Problem
Site assessment defined a contaminated soil source area located beneath the western dispenser island and canopy footer. The contaminated soil source is located within a sandy clay-rich lithology with depth to groundwater below 25 feet below land surface. Source removal by excavation would have been the preferable method of remediation except that this option would require removal and re-installation of the canopy, dispenser island and product piping. Air sparge with vapor extraction was considered the most feasible remedial option and a pilot tested was conducted to determine the effectiveness and site specific design specifications for this site.
Solution
On April 26th and 27th of 2006, one vertical vacuum extraction well, and one air sparge well were installed on the property for use in the pilot test. Additionally, three temporary 1.5-inch diameter PVC wells were installed for monitoring purposes during the pilot test.
For the vacuum extraction pilot test, TERRA-COM conducted a four-phase vacuum extraction test using settings of 30, 40, 50, and 60 in. H20. After plumbing the pilot test equipment (Picture 1 & Picture 2), establishing power, and collecting baseline measurements of the groundwater elevations and distances to the observation wells, TERRA-COM started the vacuum extraction (VE) system independently of the air sparge (AS) system. TERRA-COM used temporary wells to monitor the vacuum induced within the soil matrix and to monitor changes in the groundwater elevation surrounding the VE well. For each setting (Picture 3), the system was operated until temporary well measurements stabilized. The VE system had some difficulty inducing vacuum within the soil matrix.
TERRA-COM then turned off the VE system and began independent operation on the AS system. The theoretical injection pressure that was calculated and shown in the pilot test plan was 9.98 psi. However, the breakthrough did not occur until 18 psi. Therefore, the air sparge system was operated at approximately 16 psi and 7 cfm. As the air sparge testing progressed, the system pressure gradually decreased, whereas the system flow rate slowly increased. However, there was not any substantial increase or decrease of induced air sparging pressure measured in the observation wells.
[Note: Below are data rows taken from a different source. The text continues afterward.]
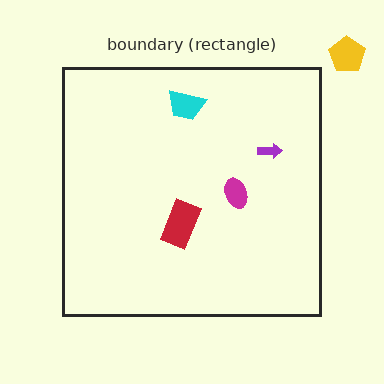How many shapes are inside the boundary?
4 inside, 1 outside.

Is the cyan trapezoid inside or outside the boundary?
Inside.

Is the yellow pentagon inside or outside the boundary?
Outside.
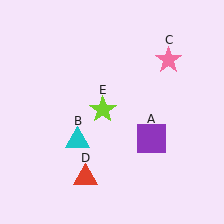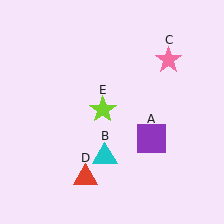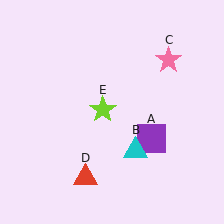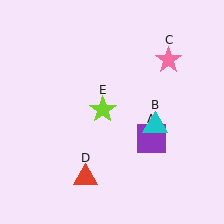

TERRA-COM then operated both the VE and AS systems together. The VE system was operated at a vacuum of 40 inches of water at the wellhead and the air sparge system was operated at 14 psi at the wellhead. The VE and AS systems were operated for approximately one hour until temporary well measurements stabilized (Picture 4).
The results of the pilot test indicate that the site, although not conducive to AS remediation technology, is somewhat conducive to VE technology based on pressure and vacuum measurements collected at the observation wells. This was concluded upon viewing the limited extent of the radius of influence for the AS test which extended only 5.13 feet from the air sparge well. The radius of influence which resulted from the VE test extended almost to 13 feet; however, due to the amount of water that was drawn into the piping at even the lowest setting, TERRA-COM would not recommend vacuum extraction or air sparging as the best remedial alternative. The poor results achieved from the pilot test can most likely be attributed to a high concentration of clay surrounding the contaminated area, which render vacuum extraction and air sparging less effective than other possible alternative cleanup options such as in-situ chemical oxidation.